Let’s Program a Calculus Student II

Turning Symbolic Differentiation Automatic

25 April 2022

On the previous post, we wrote a data type representing a formula that could appear in a Calculus class and discussed how to find its derivative. The approach that we chose was rather algebraic: we took each of the formulas for a derivative and taught the program how to recursively apply them.

Today we will redefine these symbolic derivatives using a different approach: automatic differentiation. This new way to calculate derivatives will only depend on the evaluation function for expressions. This decouples differentiation from whatever representation we choose for our expressions and, even more important, it is always nice to learn different ways to build something!

I first heard of this idea while reading the documentation of the ad package and just had my mind blown. In here we will follow a simpler approach by constructing a simple AD implementation but for any serious business, I really recommend taking a look at that package.

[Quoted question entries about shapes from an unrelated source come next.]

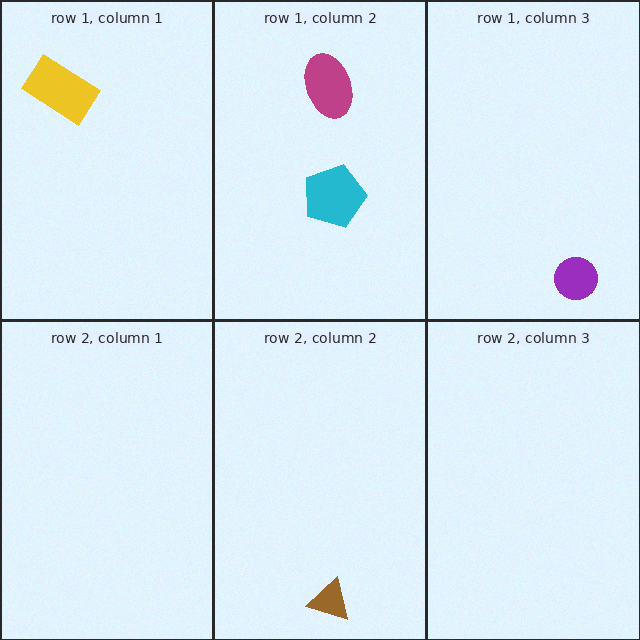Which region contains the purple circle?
The row 1, column 3 region.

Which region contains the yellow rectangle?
The row 1, column 1 region.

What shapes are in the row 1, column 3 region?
The purple circle.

It is really awesome.

{-# LANGUAGE RankNTypes #-}
{-# LANGUAGE StandaloneDeriving, DeriveFunctor  #-}
module Calculus.AutoDiff where
import Calculus.Expression

On polymorphism, evaluation and reflection

Recall our evaluation function from the previous post. Its signature was

eval :: Floating a => Expr a -> a -> a

The way we interpreted it was that if we supplied an expression e and a value c of type a, it would collapse the expression substituting all instances of the variable X by c and return the resulting value. But thanks to currying we may also view eval as taking an expression e and returning a Haskell function eval e :: a -> a. Thus, our code is capable of transforming expressions into functions.

At this point, one may ask if we also could do the opposite. So, can we take an ordinary Haskell function and find the symbolic expression that it represents? The answer, quite surprisingly to me, is: yes, provided that it is polymorphic.

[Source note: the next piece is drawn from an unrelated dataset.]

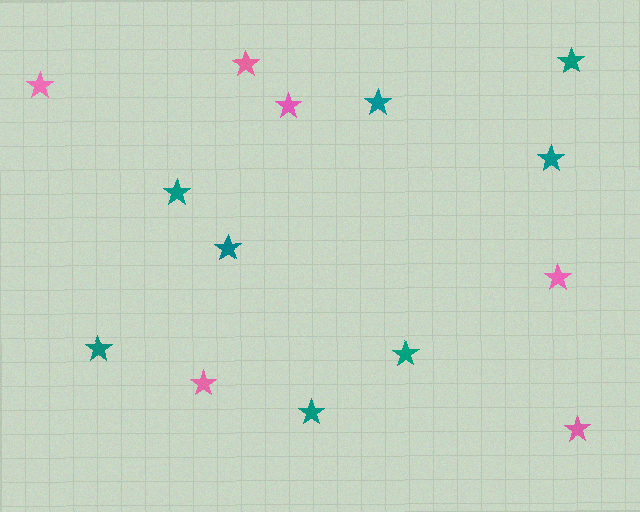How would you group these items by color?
There are 2 groups: one group of pink stars (6) and one group of teal stars (8).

If you take a function such as g :: Double -> Double that only works for a single type¹, all hope is lost. Any information regarding “the shape” of the operation performed by the function will have already disappeared at runtime and perhaps even been optimized away by the compiler (as it should be). Nevertheless, polymorphic functions that work for any Floating type, such as f :: Floating a => a -> a, are flexible enough to still carry information about its syntax tree even at runtime. One reason for this is that we defined a Floating instance for Expr a, allowing the function f to be specialized to the type Expr a -> Expr a. Thus, we can convert between polymorphic functions and expressions.

uneval :: (forall a. Floating a => a -> a) -> (forall b. Floating b => Expr b)

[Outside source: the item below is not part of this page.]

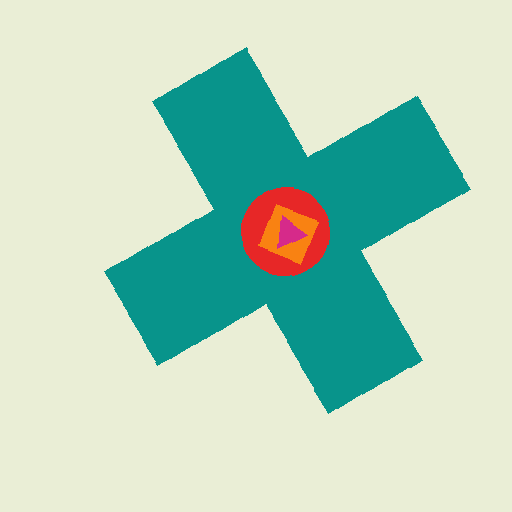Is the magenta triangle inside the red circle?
Yes.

Notice the explicit forall: uneval only accepts polymorphic arguments.² After finding the right type signature, the inverse to eval is then really simple to write. The arithmetic operations on a Expr a just build a syntax tree, thus we can construct an expression from a polymorphic function by substituting its argument by the constructor X.

uneval f = f X

Let’s test it on ghci to see that it works:

ghci> uneval (\x -> x^2 + 1)
X :*: X :+: Const 1.0
it :: Floating b => Expr b
ghci> uneval (\x -> exp (-x) * sin x)
Apply Exp (Const (-1.0) :*: X) :*: Apply Sin X
it :: Floating b => Expr b

The uneval function allows us to compute a syntax tree for a polymorphic function during a program’s runtime. We can then manipulate this expression and turn the result back into a function through eval. Or, if we know how to do some interesting operation with functions, we can do the opposite process and apply it to our expression! This will be our focus on the next section.

Automatic Differentiation

In math, derivatives are concisely defined via a limiting process: f'(x) = \lim_{\varepsilon \to 0}\frac{f(x + \varepsilon) - f(x)}{\varepsilon}.

But when working with derivatives in a computer program, we can’t necessarily take limits of an arbitrary function. Thus, how to deal with derivatives?

One approach is numerical differentiation, where we approximate the limit by using a really small \varepsilon:

numDiff' eps f x = (f (x + eps) - f x) / eps

numDiff = numDiff' 1e-10

This is prone to numerical stability issues and doesn’t compute the real derivative but only an approximation to it.

Another approach is what we followed in the previous post: symbolic differentiation. This is the same way that one is used to compute derivatives by hand: you take the algebraic operations that you learned in the calculus class and implement them as transformations on an expression type representing a syntax tree. One difficult of this, as you may have noticed, is that symbolic calculations require lots of rewriting to get the derivative in a proper form. They also require that you work directly with expressions and not with functions. This, despite being mitigated by our eval and uneval operators, can be pretty inefficient when your code is naturally composed of functions. Besides that, if we wanted to change our Expr type, for example, to use a more efficient operation under the hood, or adding a :^: constructor for power operations, or adding new transcendental functions, we would have to modify both our eval and diff functions to consider this.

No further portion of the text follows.